Together, they’re launching The Tower — an e-commerce marketplace made up of four individual stores with one cart, one platform and shared back-end technology from media brands Elle, Bazaar, Town & Country and Esquire. The first store, which will feature designer items selected by Hearst editors, will open in spring 2022 with the remaining three stores launching before the end of next year and Hearst is already searching for merchant editors to run the sites.
Downing has been appointed chief brand officer of Hearst Luxury Collection Commerce, to oversee the vision, creation and marketing strategy of the editor-led digital retail shopping destination. He’ll work closely with the editorial teams of each publication to create virtual, multifloor shopping experiences to bring each magazine’s individual DNA to life. Each brand store will live on its brand URL with a distinct point-of-view and design, but shoppers will be able to navigate between brands.
Most recently, Downing has been working on the American Dream mall in New Jersey as Triple Five’s chief creative officer. In 2019, he stepped down from his role as senior vice president and fashion director at luxury retailer Neiman Marcus after close to three decades. During his time at Neiman Marcus, he became one of the most colorful and visible figures in the fashion industry, establishing close ties to designers and upscale brands and was most often the face of the business.
While this is his first time working at a media company, he told WWD in an interview that “it is a bit different and at the same time it’s really not.”
“I spent so much of my career at Neiman Marcus bringing editorial voice and editorial points of views to really separate us from the other luxury retailers in the market space,” he said. “When I was approached by Hearst to become the architect of the idea they’d had for some time I was captivated. I was wildly curious and terribly excited. I love the idea of bringing the pages of these illustrious titles to life beyond the printed page, making them shoppable, being able to interface and collaborate with editors who I’ve known throughout my career at various positions that they’ve held and now be part of a team that I have so much respect for. And I love the idea of building things, be it building a fashion brand at Neiman Marcus or building a 3.3 million-square-foot experience center — American Dream in New Jersey.”
As for what his luxury retail contacts think of Hearst’s new venture, he said he doesn’t kiss and tell and insisted that it’s been a very hush-hush project, with only a “very, very tiny circle of individuals who are aware of this.”
Of her new hire, Hearst Magazines chief business officer Kristen O’Hara said: “His connections to the fashion industry run deep. He discovered brands, he supported designers, he’s driven trends and he’s really guided by what is in the best interest of the consumer. What I love about Ken is that he’s an innovator who uses tradition, modernity and relevance all at the same time. He’s an experienced practitioner who’s going to help make that a reality by leveraging his deep connection to the luxury community as well as to consumers.”

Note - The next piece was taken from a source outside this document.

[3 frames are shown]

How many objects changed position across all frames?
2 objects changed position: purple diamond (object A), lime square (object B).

Hearst Luxury Collection’s senior vice president and publishing director Carol Smith added: “Our print and digital editors will be collaborating with Ken, and his deep knowledge of the industry — along with his strong relationships with the people who run it — will bring together the most exclusive merchandise and niche discovery brands to offer the vital and coherent shopping experience that customers are seeking,”
Hearst began dabbling with e-commerce in 2012 with the launch of ShopBazaar and most media companies have been diving deeper into retail over the past few years as traditional advertising revenues continue to tighten, a trend that was only exacerbated by the pandemic.

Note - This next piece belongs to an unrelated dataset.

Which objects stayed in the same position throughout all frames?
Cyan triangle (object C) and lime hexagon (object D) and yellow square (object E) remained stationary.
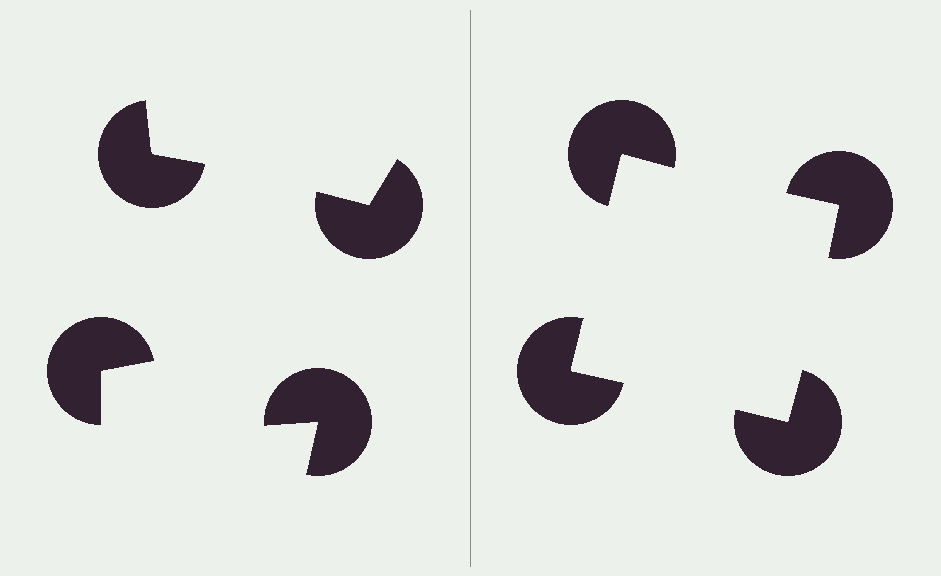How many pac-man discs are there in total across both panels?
8 — 4 on each side.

Many publishers have mainly been operating in affiliate links as a revenue driver, although some have launched their own branded products or collaborated with other brands.
While Hearst will continue with affiliate links and shoppable content, growth in its e-commerce business over these past few years led execs to decide to branch out with this luxury marketplace and O’Hara believes that Hearst’s editorial authority will help it stand out from the crowd of e-commerce platforms.
“I think commerce has certainly become an important part of our business. It was accelerated for sure by the pandemic but I think we were already on that journey toward a commerce future. We see when compelling content is connected to commerce magic happens,” she added. “We’ve proven that we have the ability to serve the luxury consumer and we’ve done that over a long arc of time. We’ve done it in a way that is most relevant to the needs of the luxury customer and in a way that has always motivated them to shop.”
Hearst rival and Vogue publisher Condé Nast has also in the past dipped its toes in the multibrand luxury e-commerce waters with Style.com, but this was shuttered in 2017 after just nine months.